The summary() command is a quick way to get the usual univariate summary information. A quick look at the values shows that several of the variables have a min of 0. However, upon looking up the description of the variables in the dataset, these values are to be expected and are not the result of a data entry error. A value of “0” in the race variable indicates White and is not an error and similalry a value of 0 in ne indicates the male worker sampled doesn’t live in the northeast. However, the value of -2 for experience seems out of line. Sorting this variable shows 33 negative values for the experience variable which are most likely errors. We set these negative values to NA instead.
require(faraway)
## Loading required package: faraway
summary(uswages)
## wage educ exper race
## Min. : 50.39 Min. : 0.00 Min. :-2.00 Min. :0.000
## 1st Qu.: 308.64 1st Qu.:12.00 1st Qu.: 8.00 1st Qu.:0.000
## Median : 522.32 Median :12.00 Median :15.00 Median :0.000
## Mean : 608.12 Mean :13.11 Mean :18.41 Mean :0.078
## 3rd Qu.: 783.48 3rd Qu.:16.00 3rd Qu.:27.00 3rd Qu.:0.000
## Max. :7716.05 Max. :18.00 Max. :59.00 Max. :1.000
## smsa ne mw so
## Min. :0.000 Min. :0.000 Min. :0.0000 Min. :0.0000
## 1st Qu.:1.000 1st Qu.:0.000 1st Qu.:0.0000 1st Qu.:0.0000
## Median :1.000 Median :0.000 Median :0.0000 Median :0.0000
## Mean :0.756 Mean :0.229 Mean :0.2485 Mean :0.3125
## 3rd Qu.:1.000 3rd Qu.:0.000 3rd Qu.:0.0000 3rd Qu.:1.0000
## Max. :1.000 Max. :1.000 Max. :1.0000 Max. :1.0000
## we pt
## Min. :0.00 Min. :0.0000
## 1st Qu.:0.00 1st Qu.:0.0000
## Median :0.00 Median :0.0000
## Mean :0.21 Mean :0.0925
## 3rd Qu.:0.00 3rd Qu.:0.0000
## Max. :1.00 Max. :1.0000
uswages$exper[uswages$exper < 0] <- NA
Following data clean-up, I plot some univariate graphs, namely, a histogram, a kernel density estimate and an index plot of the sorted values for each of the wage, education and experience variables.

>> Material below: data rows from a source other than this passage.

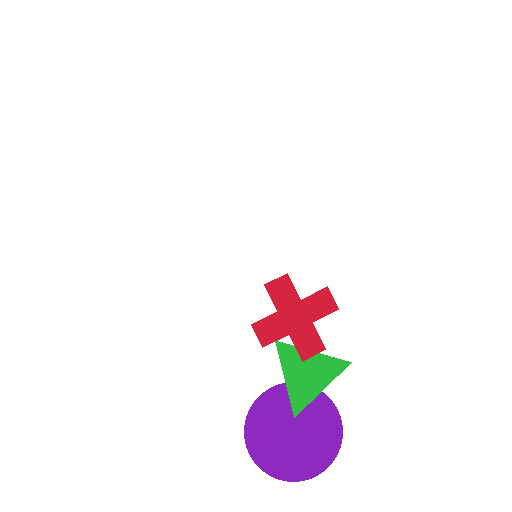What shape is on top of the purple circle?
The green triangle is on top of the purple circle.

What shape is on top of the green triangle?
The red cross is on top of the green triangle.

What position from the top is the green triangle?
The green triangle is 2nd from the top.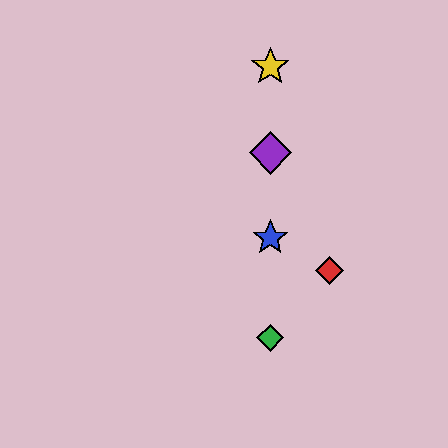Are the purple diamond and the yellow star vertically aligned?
Yes, both are at x≈270.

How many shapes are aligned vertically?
4 shapes (the blue star, the green diamond, the yellow star, the purple diamond) are aligned vertically.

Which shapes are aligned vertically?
The blue star, the green diamond, the yellow star, the purple diamond are aligned vertically.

As we can see below, all three variables are either left or right-skewed. I also plot bivariate plots mainly checking the relationship between wages and education. Wages increase with education as expected but there are some outliers - high wages for # of years of education of 0 and ~3. Perhaps these outliers correspond to entrepreneurs?
## Loading required package: ggplot2
## `stat_bin()` using `bins = 30`. Pick better value with `binwidth`.
## Warning: Removed 33 rows containing non-finite values (stat_density).